Starkes Lausanne gleicht Serie gegen Zug aus

Die Zuger retteten sich nach einem Zwei-Tore-Rückstand noch in die Verlängerung

Die Zuger verlieren das zweite Spiel auswärts in Lausanne nach Verlängerung.

Der EV Zug verliert erstmals in diesen Playoffs. Ein wiedererstarktes Lausanne besiegt die Zentralschweizer zu Hause mit 5:4 nach Verlängerung und gleicht die Halbfinalserie somit aus. Die Zuger kämpften sich nach einem Zwei-Tore-Rückstand noch in die Verlängerung.

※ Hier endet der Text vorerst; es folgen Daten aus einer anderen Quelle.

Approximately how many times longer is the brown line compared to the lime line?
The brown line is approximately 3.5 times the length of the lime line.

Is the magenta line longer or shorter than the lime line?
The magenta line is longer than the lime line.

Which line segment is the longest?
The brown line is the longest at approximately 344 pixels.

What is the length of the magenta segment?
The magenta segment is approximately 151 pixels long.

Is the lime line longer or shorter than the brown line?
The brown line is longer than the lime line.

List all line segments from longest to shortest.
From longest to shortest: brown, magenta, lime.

Ganz anderer Start ins erste Drittel von beiden Mannschaften verglichen mit Spiel 1 in Zug. Das Offensivspektakel zu verdanken hatten die Zuschauer vor allem der Heimmannschaft aus Lausanne, die dieses Mal gleich von Beginn weg das Führungstor suchte. Beide Mannschaften gingen am Donnerstagabend auch weniger diszipliniert zu Werke als noch am Dienstag. Bereits nach 10 Minuten sprachen die Schiedsrichter ebenso viele Strafminuten aus wie noch im gesamten letzten Spiel.

Und dank diesen Strafen kamen auch die Zuger nach verhaltenem Start immer besser ins Spiel. Die Waadtländer wurden so wieder mehr in die eigene Zone gedrückt und tatsächlich konnte Reto Suri in der 13. Minute das Zuger Führungstor in Überzahl erzielen.

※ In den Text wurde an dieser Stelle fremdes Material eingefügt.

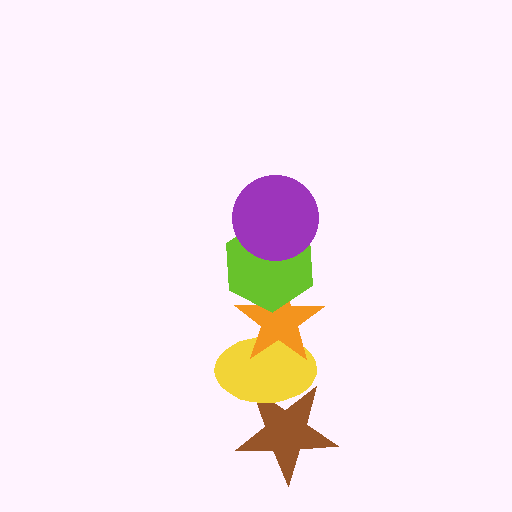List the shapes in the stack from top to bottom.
From top to bottom: the purple circle, the lime hexagon, the orange star, the yellow ellipse, the brown star.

Mitteldrittel zum Vergessen

Die Lausanner Offensive nach dem Rückstand aber keinesfalls irritiert – ganz im Gegenteil. Kurz nach Anpfiff des Mitteldrittels konnten die Waadtländer durch Robin Leone verdient ausgleichen. In der 26. Minute kam es für die Westschweizer sogar noch besser, sie konnten erneut Powerplay spielen. Genützt hat es dann zwar eher dem EVZ, denn gleich nach Ablauf der Strafe konnte der Kanadier David McIntyre alleine auf den Schwyzer Lausanne-Keeper Sandro Zurkirchen losstürmen und erzielte das erneute Führungstor für Zug.

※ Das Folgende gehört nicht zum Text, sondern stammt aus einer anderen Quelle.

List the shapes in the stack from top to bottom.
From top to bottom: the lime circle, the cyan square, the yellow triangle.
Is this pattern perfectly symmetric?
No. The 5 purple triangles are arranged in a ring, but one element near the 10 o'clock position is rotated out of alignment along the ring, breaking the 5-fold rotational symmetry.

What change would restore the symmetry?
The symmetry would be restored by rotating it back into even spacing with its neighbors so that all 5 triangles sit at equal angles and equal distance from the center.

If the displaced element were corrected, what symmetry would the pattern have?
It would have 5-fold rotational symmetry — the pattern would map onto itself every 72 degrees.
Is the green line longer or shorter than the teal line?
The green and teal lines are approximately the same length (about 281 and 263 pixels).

Dann aber folgte die grosse Show des Lausanne HC. Drei Treffer durch Kenins, Antonietti und Emmerton bis zum Ende des 2. Drittels und plötzlich stand es zur Pause 4:2 für die Heimmannschaft.

Zwei-Tore-Rückstand aufgeholt

Den Zuger gelang im Schlussdrittel durch Yannick-Lennart Albrecht zwar noch der Anschlusstreffer, lange Zeit sah es dann aber danach aus, als reichte es nicht mehr für den Ausgleichstreffer – zu stark spielten die Lausanner. Doch die Zuger kämpften sich in diesem verrückten Spiel eindrücklich zurück, Garrett Roe rettete den EVZ knapp drei Minuten vor Schluss in die Verlängerung.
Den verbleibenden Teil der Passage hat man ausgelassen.